The S & P 500 has risen 75 percent since its low in March 2009 to yesterday's closing level of 1180.55 as trust income and the U.S. economy has increased. Its price-earnings ratio is 15, below the average of 16.4 in the data compiled by Bloomberg that date back to 1954.

The S & P 500 will rise to 1,300 on 30 June 1380 at the end of next year, based on the weighted average of the estimates of nine analysts Cambiar. The average forecast of six strategists surveyed by Bloomberg is an increase to 1,337 in the S & P 500 in late 2011.

No "new normal"

Structural problems affecting the U.S. and European economies that led to the "new normal" prediction Pimco are "more of a buyer of the bonds issue to the problem of a buyer's equity," he said.

"If the stock market were a lot of commercial REITs, which have a big argument," he said. "We must not confuse the stock market to the U.S. economy. In particular, outside the U.S., a lot of structural problems are simply not there, and U.S. companies get a lot of its revenue from outside the country. "

Mark Porterfield, a spokesman for Pimco, did not return a request for comment sent by voice mail and email.

Barish said there will be a "multi-speed" market in 2011, as shares in industries such as energy, consumer products and progress in agriculture, because "the revenue profile for the companies is broken back to where it was before the Great Depression. " financial and real estate companies may suffer because "it takes years, if not, sometimes decades, to the economic outlook associated with bubbles to recover," he said.

'Battered' Investors

Barish said he believes the stock market's advance will be restricted until there is a change in asset allocation.

"I think what people need to get abused in the bond market to make a difference in the stock market," he said. "People were blindfolded when he looked to sovereign debt and are now off the blinders" with Greece and Ireland ransom of the European Union and the International Monetary Fund, and others such as Portugal and Spain, see their credit ratings cutting and fiscal stability into question.

Attempts by the Federal Reserve to boost the economy through asset purchases tend to feed inflation, he said. An inflation rate above the yield on Treasury two years, which was 0.45 percent yesterday, could cause a decrease in the real value of money, he said.

Energy is "the most interesting sector for 2011, Barish said, because they are still recovering from the oil spill BP Plc in the Gulf of Mexico, who created" the sale of short-sighted "of stocks in the industry. Cambiar owns shares of Halliburton Co., Ltd. Apache and Repsol YPF SA, Barish said, and his firm sees oil at 94 dollars a barrel next year.

Financial Outlook

Financial companies have a "very poor" revenue forecast due to restrictions on parts of its business, as the securitization of loans and credit cards they offer, which prompted them during the bubble, "said Barish.

"We own the Bank of America Corp., not because we like it, but because it is selling for less than 60 percent of book value," said Barish. "I would not touch the investment banks" as Goldman Sachs Group Inc. said Change has been "almost totally exposed to the banks since October 2007," came the month the S & P 500 its record of 1565.15.

Regional banks may be attractive in a case by case basis, "said Barish, most of which he sees as a good investment to have poor grades.
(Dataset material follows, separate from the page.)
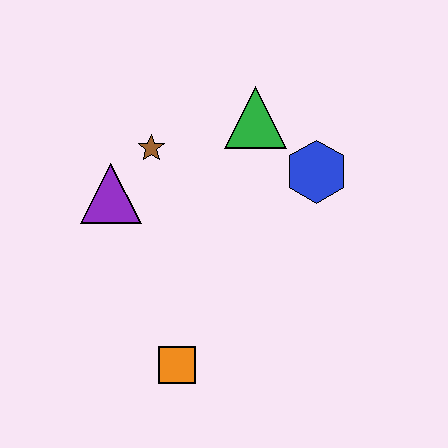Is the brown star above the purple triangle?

He said many of the banks that performed well had been through crises in recent decades, as Texas banks that were in the 1980's because companies learn from what happened.

Balance Technology

"It shows the value of human experience," said Barish.
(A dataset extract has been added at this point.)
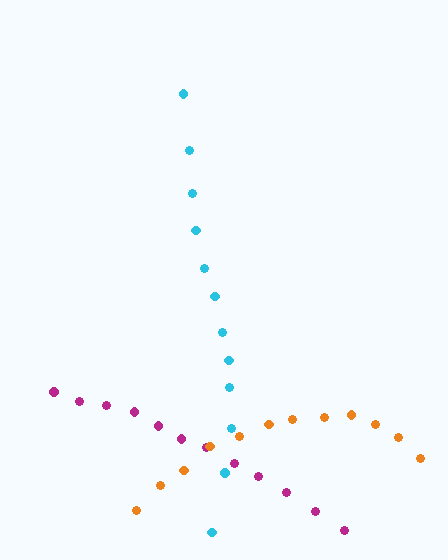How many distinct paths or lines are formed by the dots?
There are 3 distinct paths.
Technology companies have too much cash on their balance sheets, and avoid using it to repurchase because "no work," said Barish. He cited Cisco Systems Inc. and Apple Inc. as companies war chests that are "simply ridiculous" because they are very large.

"The problem with buybacks is that they are almost always the wrong time" because it is often done when the prices are relatively high,''said Barish.

Barish said Apple advancing stock price may decrease, because "when the populations of more than $ 300 billion in market capitalization, they tend not to stay there, with the exception of Exxon Mobil Corp. Apple, which has soared by 48 percent this year, has a market value at yesterday's close of $ 285 million.

Intel, Microsoft Corp. and Dell Inc. could suffer next year due to the shift toward smaller devices, laptops powered by Apple iPad will be very damaging to the PC market, "said Barish.